I personaggi di questa storia sono i cori scolastici, la microbiologia molecolare e gli scienziati pazzi. Eduardo Losada Cabruja nasce a Caracas, in Venezuela: qui inizia a cantare nel coro della scuola e più avanti si laurea in biologia all’Universidad Simón Bolívar. La passione per la scienza lo porta poi a trasferirsi in Liguria nel 2006 per un dottorato di ricerca in Microbiologia Molecolare, entra nel coro dell’Università di Genova e due anni dopo al Festival della Scienza cittadino conosce altri scienziati musicisti: come in un'inevitabile equazione perfetta, nasce una cover band. Oggi il nostro protagonista è un insegnante e un cantautore-crossover 42enne, che presenta le nove tracce del suo primo album intriso di sinfonie e lingue (inglese, spagnolo, italiano...).

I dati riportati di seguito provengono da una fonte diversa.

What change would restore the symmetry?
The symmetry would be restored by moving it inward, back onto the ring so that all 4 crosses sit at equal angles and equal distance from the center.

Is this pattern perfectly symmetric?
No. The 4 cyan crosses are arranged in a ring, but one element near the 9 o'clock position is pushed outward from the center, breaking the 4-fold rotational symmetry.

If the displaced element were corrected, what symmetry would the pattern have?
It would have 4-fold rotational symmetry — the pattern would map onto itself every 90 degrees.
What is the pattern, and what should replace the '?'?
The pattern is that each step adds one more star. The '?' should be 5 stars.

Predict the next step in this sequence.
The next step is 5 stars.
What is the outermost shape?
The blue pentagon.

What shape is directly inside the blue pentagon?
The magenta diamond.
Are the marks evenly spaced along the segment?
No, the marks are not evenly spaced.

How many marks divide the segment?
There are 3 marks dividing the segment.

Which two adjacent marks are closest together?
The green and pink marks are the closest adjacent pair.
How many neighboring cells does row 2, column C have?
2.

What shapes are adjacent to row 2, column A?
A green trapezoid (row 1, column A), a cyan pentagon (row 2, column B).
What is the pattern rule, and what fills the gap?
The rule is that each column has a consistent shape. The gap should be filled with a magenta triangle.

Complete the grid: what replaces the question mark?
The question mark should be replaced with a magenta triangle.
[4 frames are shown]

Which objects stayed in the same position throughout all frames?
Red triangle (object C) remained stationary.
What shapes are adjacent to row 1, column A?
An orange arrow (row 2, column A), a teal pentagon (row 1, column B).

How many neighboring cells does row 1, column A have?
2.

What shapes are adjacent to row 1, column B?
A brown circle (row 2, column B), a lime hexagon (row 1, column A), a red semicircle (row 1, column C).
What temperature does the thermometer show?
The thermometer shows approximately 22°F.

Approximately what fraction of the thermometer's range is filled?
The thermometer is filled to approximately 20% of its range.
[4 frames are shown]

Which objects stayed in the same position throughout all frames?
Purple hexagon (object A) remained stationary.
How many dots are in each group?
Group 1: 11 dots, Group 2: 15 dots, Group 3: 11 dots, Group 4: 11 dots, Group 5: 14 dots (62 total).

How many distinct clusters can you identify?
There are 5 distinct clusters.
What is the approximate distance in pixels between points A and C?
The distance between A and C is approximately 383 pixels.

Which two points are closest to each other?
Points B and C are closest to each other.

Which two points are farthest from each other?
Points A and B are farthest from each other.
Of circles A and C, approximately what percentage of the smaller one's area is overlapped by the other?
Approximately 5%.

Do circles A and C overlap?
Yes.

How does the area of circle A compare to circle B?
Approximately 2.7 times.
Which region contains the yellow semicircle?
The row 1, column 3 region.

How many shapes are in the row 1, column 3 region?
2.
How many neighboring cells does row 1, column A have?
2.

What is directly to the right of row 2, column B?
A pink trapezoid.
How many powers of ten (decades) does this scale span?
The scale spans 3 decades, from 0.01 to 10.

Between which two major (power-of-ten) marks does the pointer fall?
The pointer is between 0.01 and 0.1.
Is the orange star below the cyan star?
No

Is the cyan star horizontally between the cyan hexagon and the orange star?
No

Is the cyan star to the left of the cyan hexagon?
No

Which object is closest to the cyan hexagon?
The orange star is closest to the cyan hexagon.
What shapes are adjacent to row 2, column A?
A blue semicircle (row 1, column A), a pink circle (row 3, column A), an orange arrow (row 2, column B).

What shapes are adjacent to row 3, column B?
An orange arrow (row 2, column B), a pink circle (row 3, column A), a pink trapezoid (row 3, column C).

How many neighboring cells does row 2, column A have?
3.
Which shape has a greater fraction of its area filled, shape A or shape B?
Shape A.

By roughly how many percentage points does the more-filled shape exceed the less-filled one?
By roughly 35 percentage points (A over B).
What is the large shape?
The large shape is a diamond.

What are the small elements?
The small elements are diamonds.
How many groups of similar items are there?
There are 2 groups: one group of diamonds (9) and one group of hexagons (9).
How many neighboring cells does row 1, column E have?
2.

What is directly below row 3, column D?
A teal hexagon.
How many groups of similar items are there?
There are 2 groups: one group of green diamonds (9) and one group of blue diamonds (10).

Dopo l'apertura del disco con l'omaggio a “Father Lucifer” di Tori Amos, il brano di Cabruja "Lisboa Tbilisi" crea l'atmosfera di un'epopea amorosa, di una preghiera, di una funzione sacra capace di attraversare confini e linguaggi. Lo stile jazz del trombettista Paolo Fresu ricama poi il destino di "Gloomy Sunday", passata alla storia come la canzone ungherese dei suicidi e interpretata anche da Billie Holiday, prima di continuare il viaggio tra i generi con la cover "B line". "La Corazonada", l'altro inedito ad opera dell'artista, dipinge uno storytelling con scene da musical dove il dramma, l'intensità e la tragicità sembrano dietro l'angolo del sipario. Cabruja avvolge nel lenzuolo lindo e omogeneo della propria sfera creativa canzoni popolari ed eterne come "Mi Querencia" (Simón Díaz), "Unravel" (Thomas Knak - Björk), "All Mine"(Portishead) e "Alfonsina y el mar" (Ariel Ramírez, Félix Luna).
L'intensità, la cura nella produzione, il rispetto artistico e l'attenta ricerca (quasi scientifica) sono le cifre che caratterizzano il lavoro dell'autore. A fare impressione sono anche gli arrangiamenti orchestrali che non lasciano fuori alcuno strumento: piano, tastiere, archi, percussioni, chitarre elettriche ed acustiche, basso e contrabbasso, ukulele, mandolino, computer. Si tratta di un modo di intendere la musica, di suonarla e di realizzarla sempre più rara nel panorama contemporaneo ed è bello che a portarla avanti siano veri professori - viene in mente anche il caso di Murubutu con il suo rap di qualità e profondità -. Non a caso si parla di scienziati pazzi tutti da amare.